Thanks Rod I bought a 3 mtr piece from Bunnies yesterday and made an absolute abortion of the angles I even bought the gyprock mitremasta plastic template guide with no luck!!  
This is just standard every day 90x90 cove cornice the drop saw cuts it very neatly yes it creates a bit of dust but the cut is spot on... 
Ill give it a go and see if I can waste another piece of Cornice....

----------


## Rod Dyson

Have to agree I would not use a drop saw to cut cornice. A mitre box is better because it hold the cornice in position while you are cutting. 
The biggest mistake made by the DIY when trying to cut cornice is that they just lay it on its back and try to cut at 45deg.

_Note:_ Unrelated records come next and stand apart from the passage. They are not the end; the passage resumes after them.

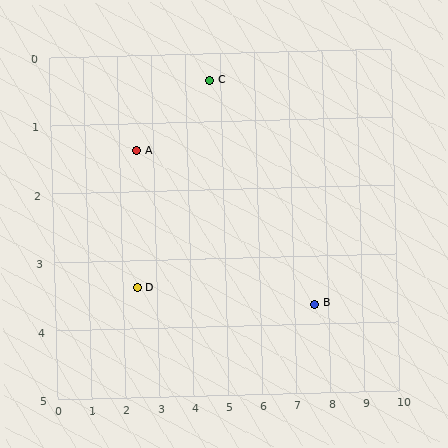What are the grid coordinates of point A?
Point A is at approximately (2.5, 1.4).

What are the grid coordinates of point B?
Point B is at approximately (7.6, 3.7).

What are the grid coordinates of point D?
Point D is at approximately (2.4, 3.4).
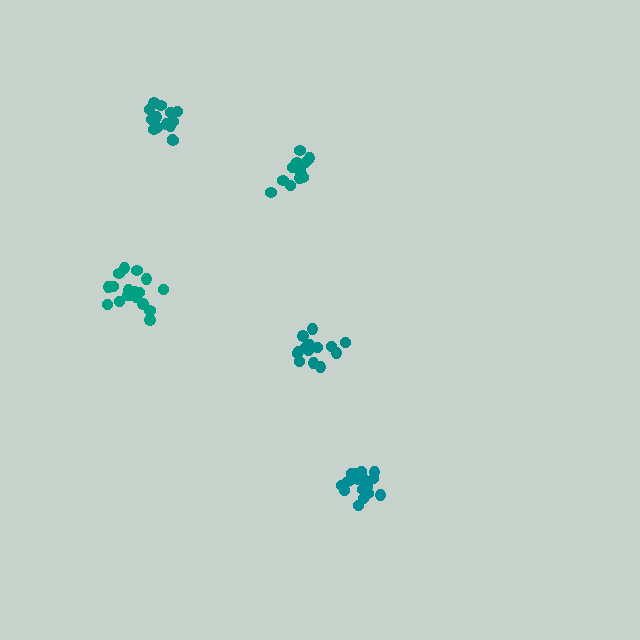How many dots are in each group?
Group 1: 18 dots, Group 2: 14 dots, Group 3: 13 dots, Group 4: 18 dots, Group 5: 14 dots (77 total).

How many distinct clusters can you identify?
There are 5 distinct clusters.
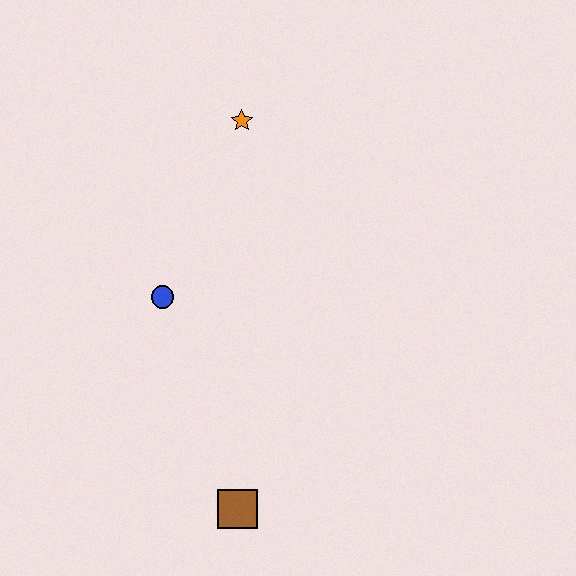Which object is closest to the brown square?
The blue circle is closest to the brown square.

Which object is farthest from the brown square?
The orange star is farthest from the brown square.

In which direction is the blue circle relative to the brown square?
The blue circle is above the brown square.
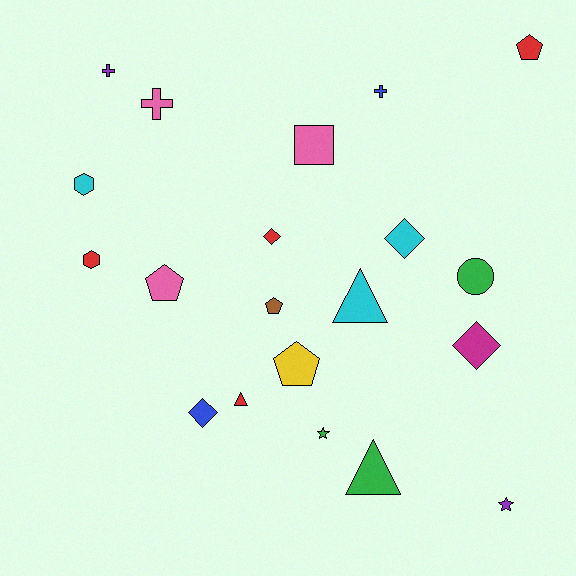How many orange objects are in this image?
There are no orange objects.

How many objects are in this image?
There are 20 objects.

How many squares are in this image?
There is 1 square.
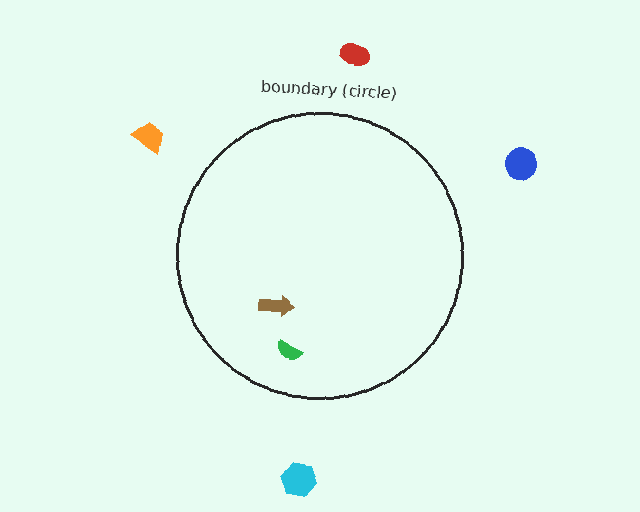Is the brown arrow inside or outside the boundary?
Inside.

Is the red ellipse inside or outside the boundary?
Outside.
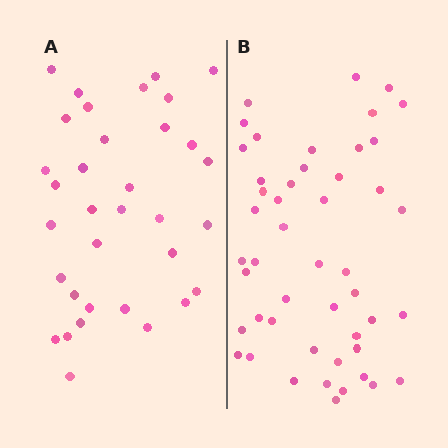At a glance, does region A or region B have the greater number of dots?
Region B (the right region) has more dots.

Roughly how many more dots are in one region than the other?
Region B has approximately 15 more dots than region A.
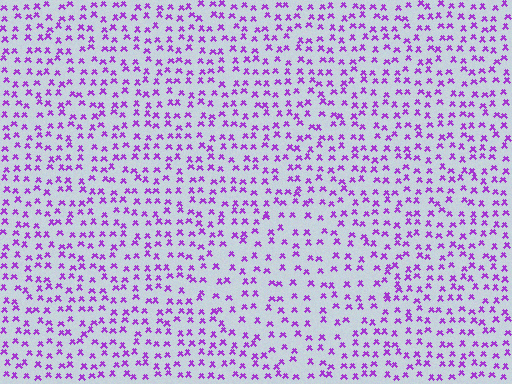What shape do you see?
I see a diamond.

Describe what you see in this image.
The image contains small purple elements arranged at two different densities. A diamond-shaped region is visible where the elements are less densely packed than the surrounding area.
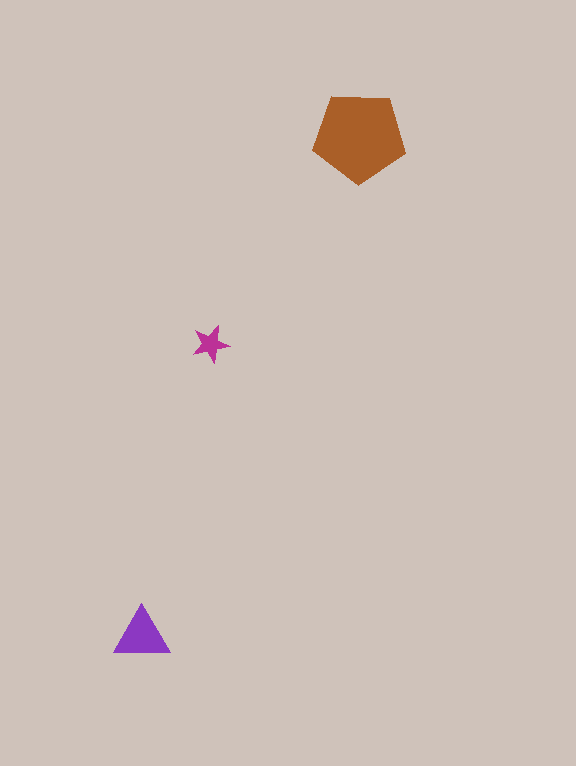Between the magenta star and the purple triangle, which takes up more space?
The purple triangle.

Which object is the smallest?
The magenta star.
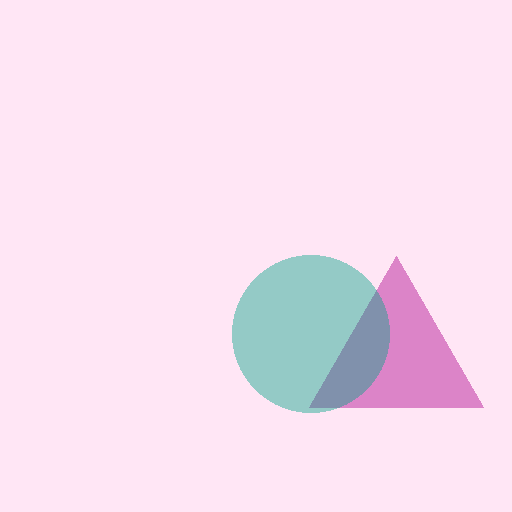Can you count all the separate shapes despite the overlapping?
Yes, there are 2 separate shapes.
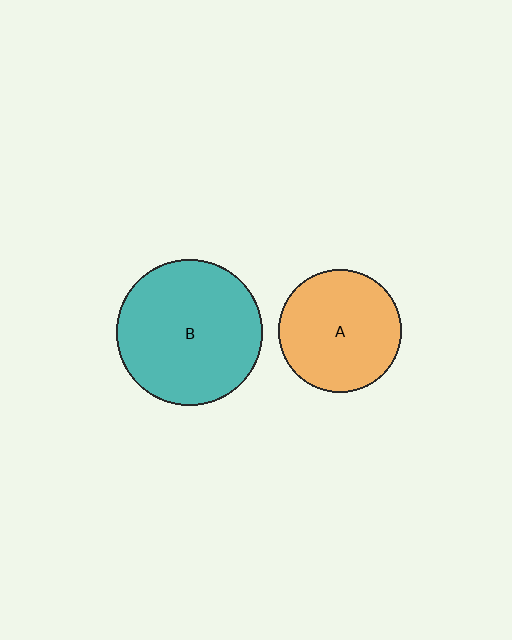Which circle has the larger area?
Circle B (teal).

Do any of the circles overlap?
No, none of the circles overlap.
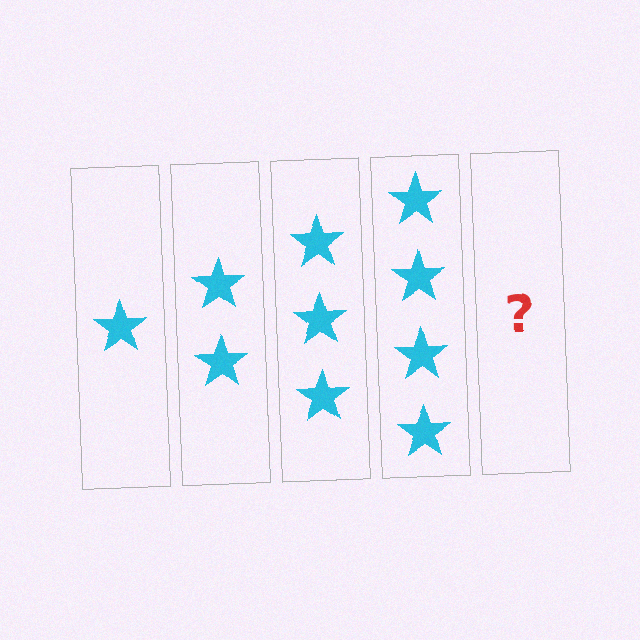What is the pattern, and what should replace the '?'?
The pattern is that each step adds one more star. The '?' should be 5 stars.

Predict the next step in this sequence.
The next step is 5 stars.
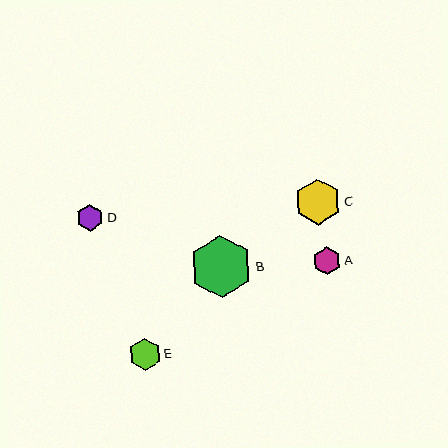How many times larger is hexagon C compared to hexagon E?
Hexagon C is approximately 1.4 times the size of hexagon E.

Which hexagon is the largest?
Hexagon B is the largest with a size of approximately 62 pixels.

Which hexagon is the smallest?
Hexagon D is the smallest with a size of approximately 27 pixels.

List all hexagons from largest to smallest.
From largest to smallest: B, C, E, A, D.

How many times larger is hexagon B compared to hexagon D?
Hexagon B is approximately 2.3 times the size of hexagon D.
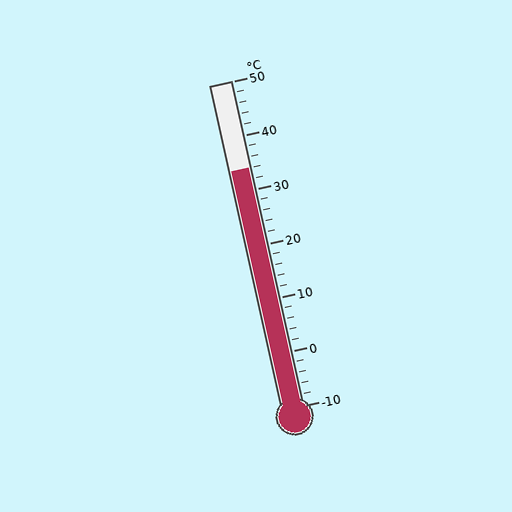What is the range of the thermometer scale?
The thermometer scale ranges from -10°C to 50°C.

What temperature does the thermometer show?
The thermometer shows approximately 34°C.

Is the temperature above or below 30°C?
The temperature is above 30°C.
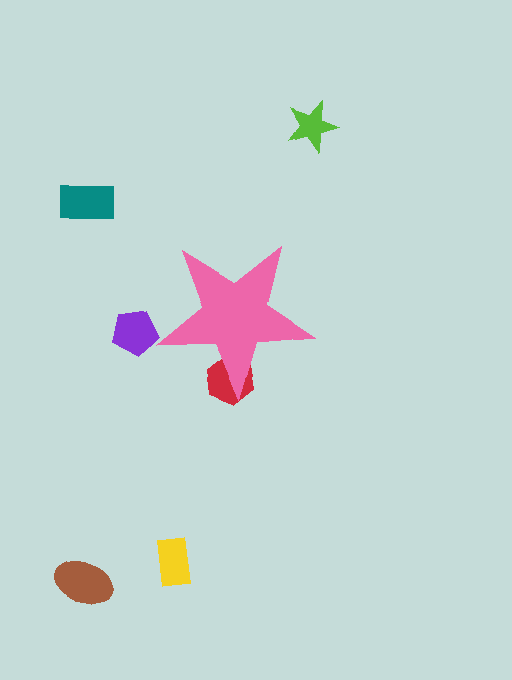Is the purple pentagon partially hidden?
No, the purple pentagon is fully visible.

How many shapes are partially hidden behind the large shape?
1 shape is partially hidden.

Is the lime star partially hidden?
No, the lime star is fully visible.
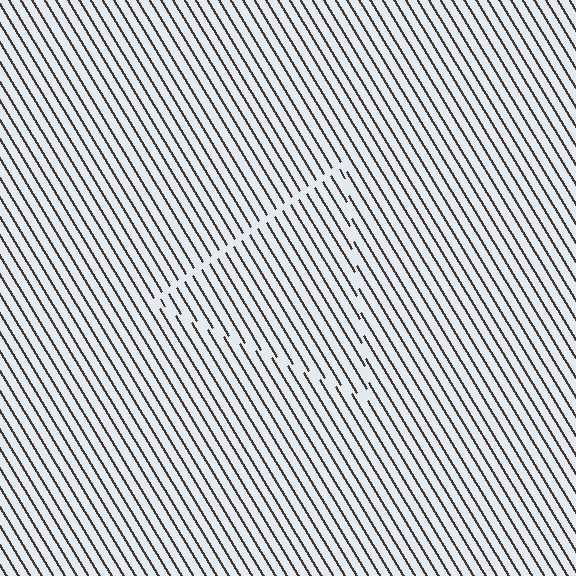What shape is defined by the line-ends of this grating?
An illusory triangle. The interior of the shape contains the same grating, shifted by half a period — the contour is defined by the phase discontinuity where line-ends from the inner and outer gratings abut.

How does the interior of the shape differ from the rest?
The interior of the shape contains the same grating, shifted by half a period — the contour is defined by the phase discontinuity where line-ends from the inner and outer gratings abut.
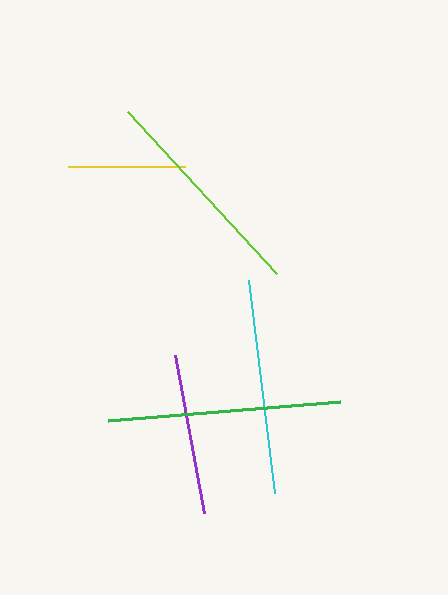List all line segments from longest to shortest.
From longest to shortest: green, lime and cyan (about equal), purple, yellow.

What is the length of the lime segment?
The lime segment is approximately 220 pixels long.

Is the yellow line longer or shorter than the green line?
The green line is longer than the yellow line.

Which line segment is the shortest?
The yellow line is the shortest at approximately 117 pixels.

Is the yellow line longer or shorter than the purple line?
The purple line is longer than the yellow line.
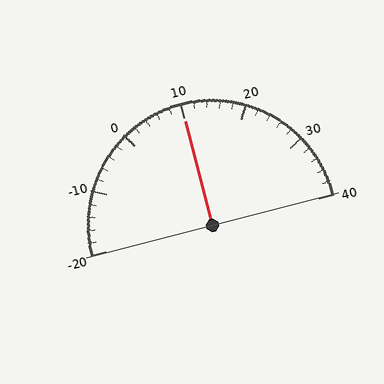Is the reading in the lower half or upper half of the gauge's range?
The reading is in the upper half of the range (-20 to 40).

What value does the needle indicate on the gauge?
The needle indicates approximately 10.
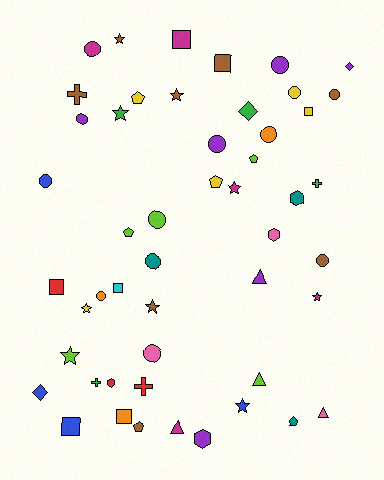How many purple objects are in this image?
There are 6 purple objects.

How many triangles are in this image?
There are 4 triangles.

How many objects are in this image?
There are 50 objects.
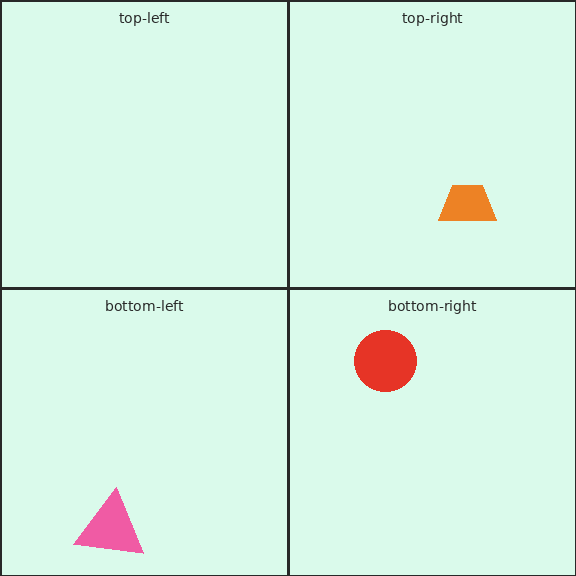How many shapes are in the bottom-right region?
1.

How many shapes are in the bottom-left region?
1.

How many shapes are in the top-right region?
1.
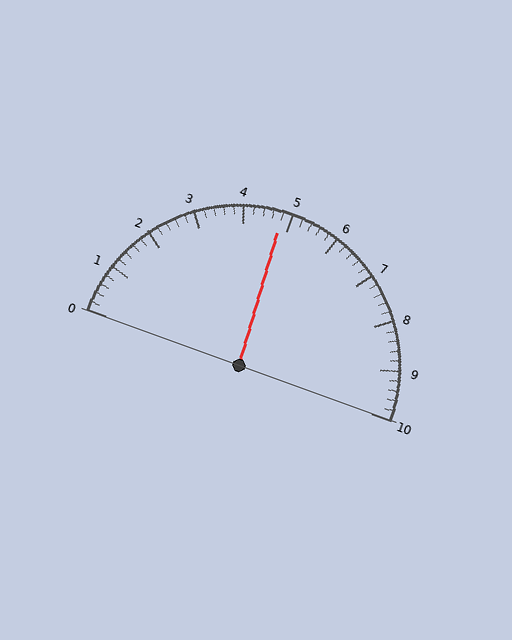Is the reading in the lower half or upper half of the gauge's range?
The reading is in the lower half of the range (0 to 10).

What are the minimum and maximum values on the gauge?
The gauge ranges from 0 to 10.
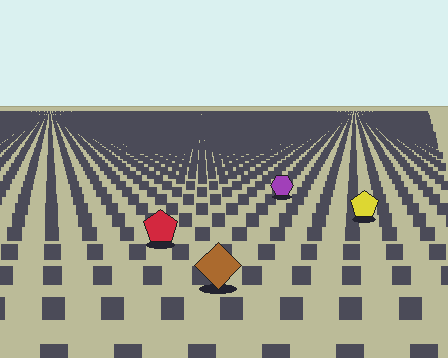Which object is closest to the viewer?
The brown diamond is closest. The texture marks near it are larger and more spread out.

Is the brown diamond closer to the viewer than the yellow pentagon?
Yes. The brown diamond is closer — you can tell from the texture gradient: the ground texture is coarser near it.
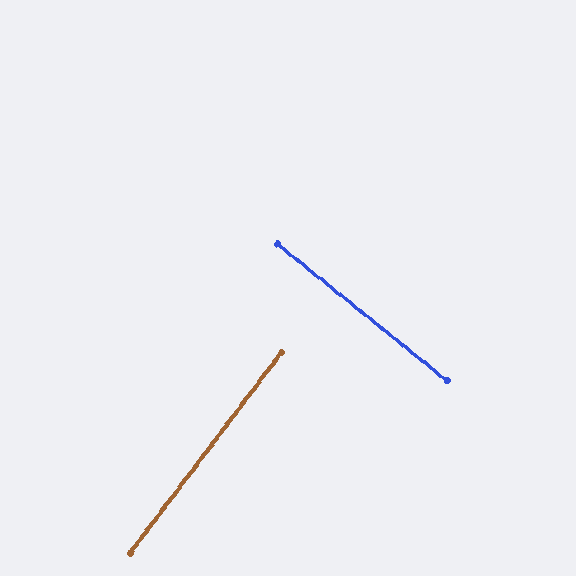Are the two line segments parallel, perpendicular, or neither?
Perpendicular — they meet at approximately 88°.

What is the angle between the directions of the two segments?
Approximately 88 degrees.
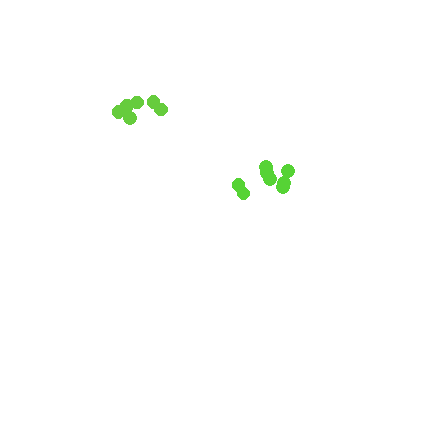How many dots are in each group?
Group 1: 8 dots, Group 2: 7 dots (15 total).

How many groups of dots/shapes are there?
There are 2 groups.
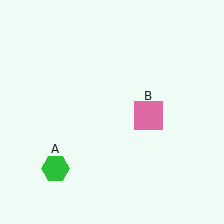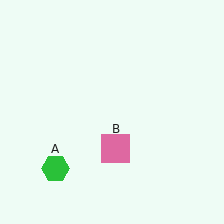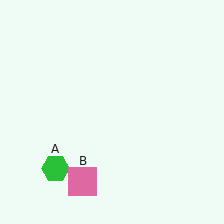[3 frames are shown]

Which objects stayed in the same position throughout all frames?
Green hexagon (object A) remained stationary.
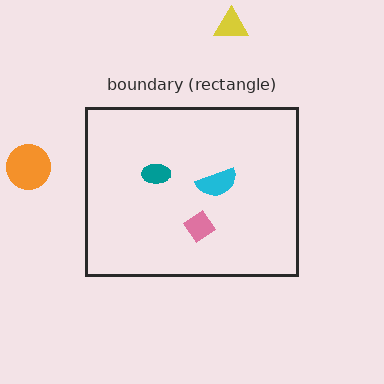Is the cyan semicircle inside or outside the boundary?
Inside.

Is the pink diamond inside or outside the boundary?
Inside.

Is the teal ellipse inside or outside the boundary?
Inside.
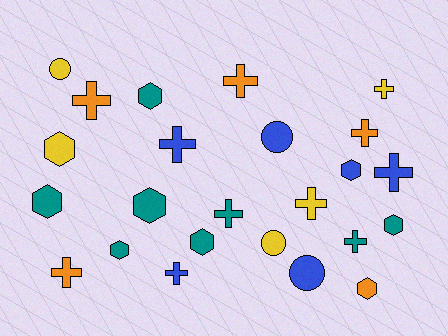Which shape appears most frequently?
Cross, with 11 objects.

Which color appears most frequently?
Teal, with 8 objects.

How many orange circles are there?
There are no orange circles.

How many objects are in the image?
There are 24 objects.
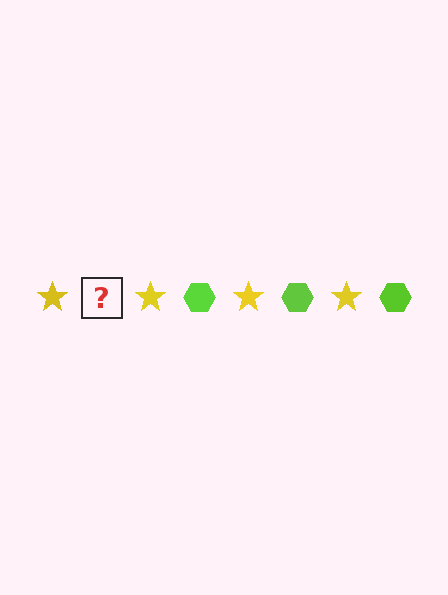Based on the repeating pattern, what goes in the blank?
The blank should be a lime hexagon.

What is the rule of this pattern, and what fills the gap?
The rule is that the pattern alternates between yellow star and lime hexagon. The gap should be filled with a lime hexagon.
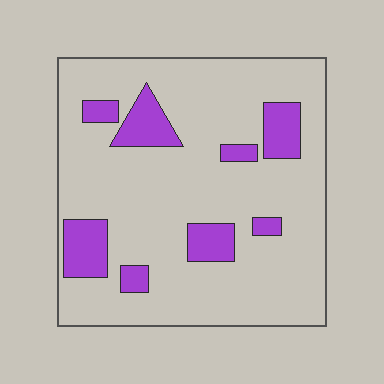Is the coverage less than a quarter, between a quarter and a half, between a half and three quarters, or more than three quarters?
Less than a quarter.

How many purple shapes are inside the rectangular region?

Both edges will match but you will have a giant hollowed out center.  The cornice must be turned up as it would sit in place with the wall member facing up.  All measurement need to be made on the wall member only.  
Cheers Rod

----------


## patty

The bed of the saw will be the ceiling, in other words the cornice is held upside down. 
Hi Rod now I'm not trying to be a smart ???? here and I hope this isn't a stupid question but is there a top and bottom to cornice is there.. or are you just using the above as a figure of speech.......... geezus I think Im going blonde!!

----------


## Rod Dyson

Figure of speech when it comes to 90mm cove as it is the same either way. 
What is important is to know that you are always marking the wall member and commence the cut from the wall member. 
This will also help you work out which direction to cut the mitre etc.   
It is of course more true when cutting decorative cornice that has a different profile on the wall and ceiling. 
Hope this clears this up. 
See this web page it might help. http://www.how2plaster.com/mim.html 
or http://www.how2plaster.com/bcc.html

----------


## Dean

Been there done that with a powered mitre saw... It was an old one and to be honest, it was a bit of a brain strain and dust everywhere!  
Ended up getting one of those Mitremasta things you said you purchased. These are simple to use, once you figure out how to use them. Took me a while to figure it out actually. There was a guide on their site but seems to have gone now. But basically the cornice gets referenced starting at the outer ends of each leg of the plastic tool, not at the apex, and the inside cove shape of the cornice (the side you actually see when its on the wall) is the side you reference the mitremasta against. 
Hope that is of some help.

----------